Averages for finance credit debt among the nation’s households vary, but one thing is fundamentally true about it: it does not get any less. The trajectory of bad finance credit debt is always upwards and before one realizes it, neither one’s efforts or good intentions can bring it down if it is too late. The thing is bad finance credit debt can certainly be avoided. What the statistics do not show is how many people get into financial trouble through their own mistakes, habits and financial oversights.

Bad finance credit debt is but a symptom of a much greater failure to manage finances and resources sensibly. What it should spur you to do is effect some changes before it gets any worse, if it has not already. The first thing you should do is assess your financial situation. Update your credit report to see where you stand. Do not be tempted for quick fixes like credit-report cleaners and fixers because they do not work, period.

These promises of cleaning up credit records or terminating finance credit debt are scams plain and simple. The familiar pitch of these scam artists is this; they appeal to consumers such as you who not only have poor credit histories but with really bad credit debt as well. They claim they can clean your credit report, even remove notations of previously filed bankruptcies enabling you to get that new loan for a brand new SUV, insurance, a new job and even a home mortgage. The truth is that alterations to your credit report without due process (like proving that certain items are incorrect or outright errors) is a federal offense.

You can deal with finance credit debt yourself with more success than you think.

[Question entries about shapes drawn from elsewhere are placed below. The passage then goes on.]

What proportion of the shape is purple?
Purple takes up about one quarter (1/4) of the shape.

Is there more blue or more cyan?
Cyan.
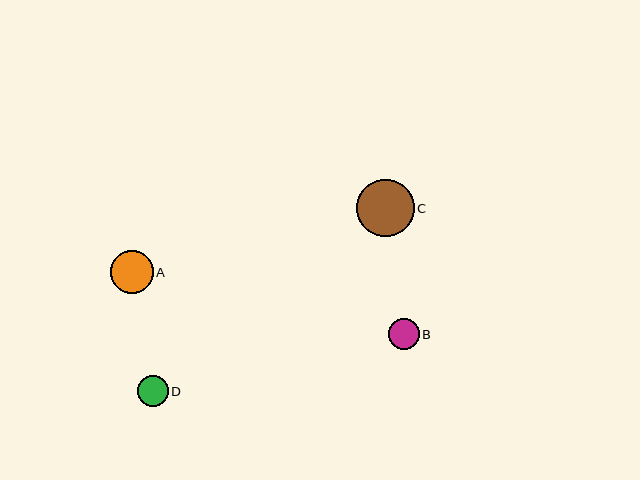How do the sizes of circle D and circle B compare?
Circle D and circle B are approximately the same size.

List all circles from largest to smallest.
From largest to smallest: C, A, D, B.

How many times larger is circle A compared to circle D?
Circle A is approximately 1.4 times the size of circle D.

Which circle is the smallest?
Circle B is the smallest with a size of approximately 30 pixels.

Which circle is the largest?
Circle C is the largest with a size of approximately 58 pixels.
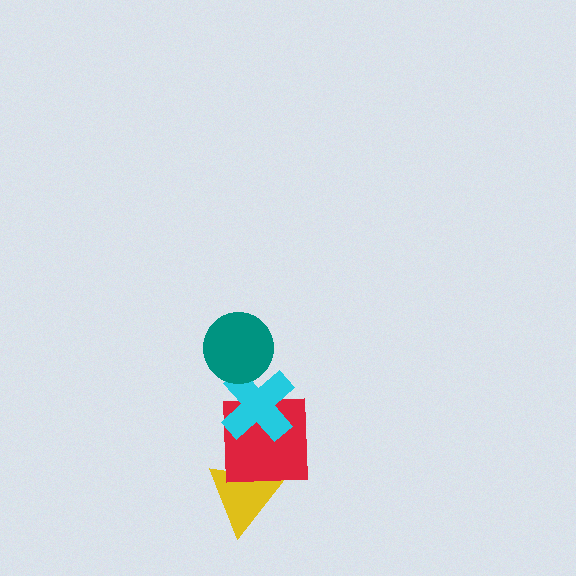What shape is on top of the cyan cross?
The teal circle is on top of the cyan cross.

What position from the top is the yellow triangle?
The yellow triangle is 4th from the top.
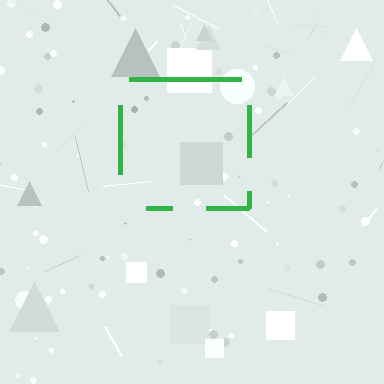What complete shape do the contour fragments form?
The contour fragments form a square.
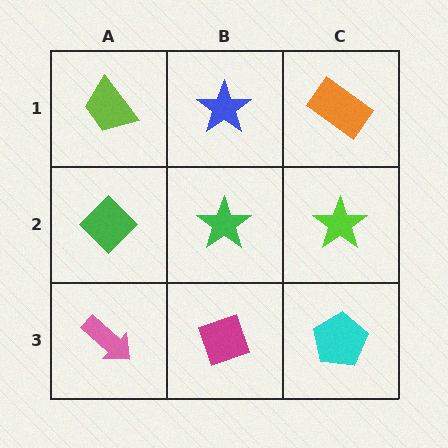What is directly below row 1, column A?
A green diamond.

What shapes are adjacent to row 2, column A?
A lime trapezoid (row 1, column A), a pink arrow (row 3, column A), a green star (row 2, column B).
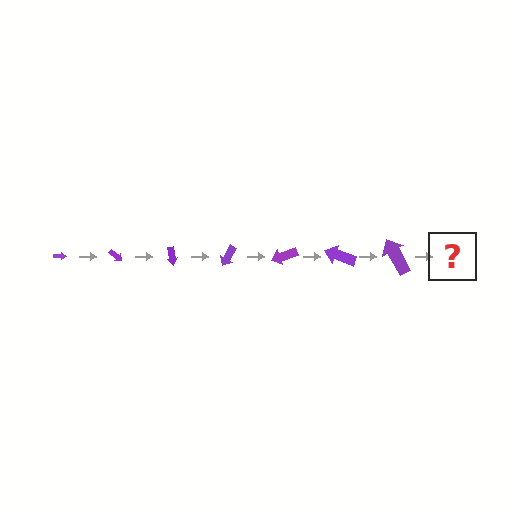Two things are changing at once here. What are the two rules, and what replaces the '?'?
The two rules are that the arrow grows larger each step and it rotates 40 degrees clockwise each step. The '?' should be an arrow, larger than the previous one and rotated 280 degrees clockwise from the start.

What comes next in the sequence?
The next element should be an arrow, larger than the previous one and rotated 280 degrees clockwise from the start.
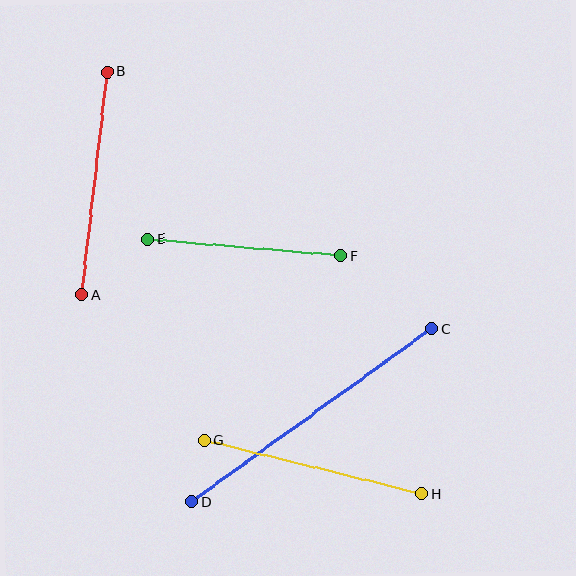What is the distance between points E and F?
The distance is approximately 194 pixels.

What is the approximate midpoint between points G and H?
The midpoint is at approximately (313, 467) pixels.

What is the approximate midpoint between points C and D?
The midpoint is at approximately (312, 415) pixels.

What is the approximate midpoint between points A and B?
The midpoint is at approximately (94, 184) pixels.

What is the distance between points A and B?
The distance is approximately 224 pixels.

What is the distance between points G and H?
The distance is approximately 224 pixels.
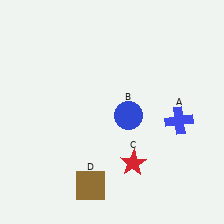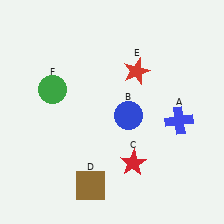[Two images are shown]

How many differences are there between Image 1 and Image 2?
There are 2 differences between the two images.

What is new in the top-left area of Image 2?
A green circle (F) was added in the top-left area of Image 2.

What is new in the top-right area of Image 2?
A red star (E) was added in the top-right area of Image 2.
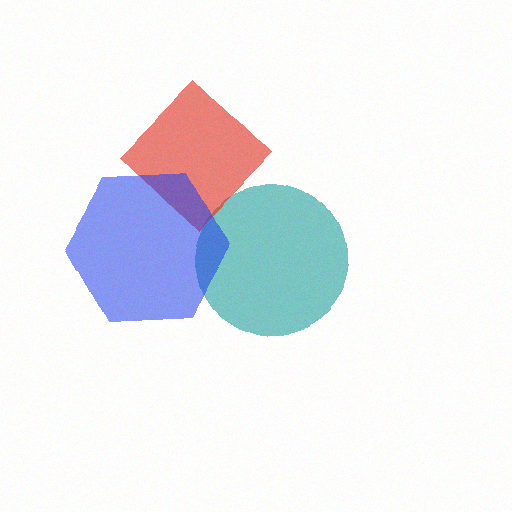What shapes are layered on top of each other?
The layered shapes are: a teal circle, a red diamond, a blue hexagon.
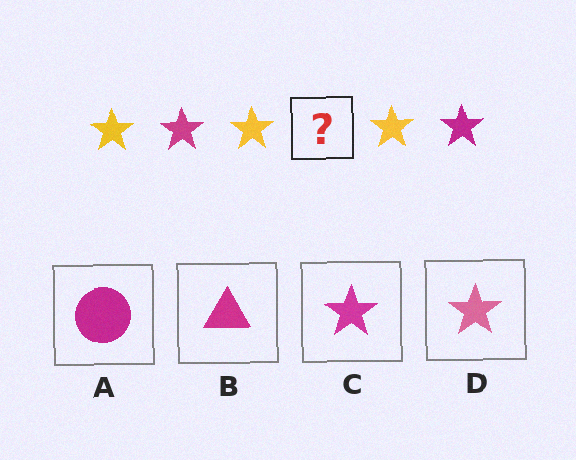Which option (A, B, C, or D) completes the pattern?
C.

Take the situation as a wake-up call and a genuine chance to take positive control of your finances. It should be the time when you acknowledge mistakes, find the strategies to correct these mistakes and find the courage as well as help in moving on past these mistakes and never repeating them again. After assessing your credit card history and knowing where you stand financially but confused on what to do, get a friend who knows about balancing and budgets to see if you can work out something on your own in terms of repaying your debts. Filing for Chapter 7 as a solution should be farthest from your mind. This should be your last resort as a poor means of wiping out bad credit debt. A bankruptcy might even worsen your credit standing because it stays on your credit history for at least 10 years and will always be considered when your apply for new credit or loans. If you want a more professional approach to dealing with finance credit debt, seek the services of a credit counseling group or organization. They can offer you not only advice, but concrete options on how to repay your debts. They can also offer more comprehensive information on other financing options such as debt consolidation. The credit counseling service can extend its services as far as talking with your creditors and putting into place, repayment schemes for your debts that you might have trouble doing on your own.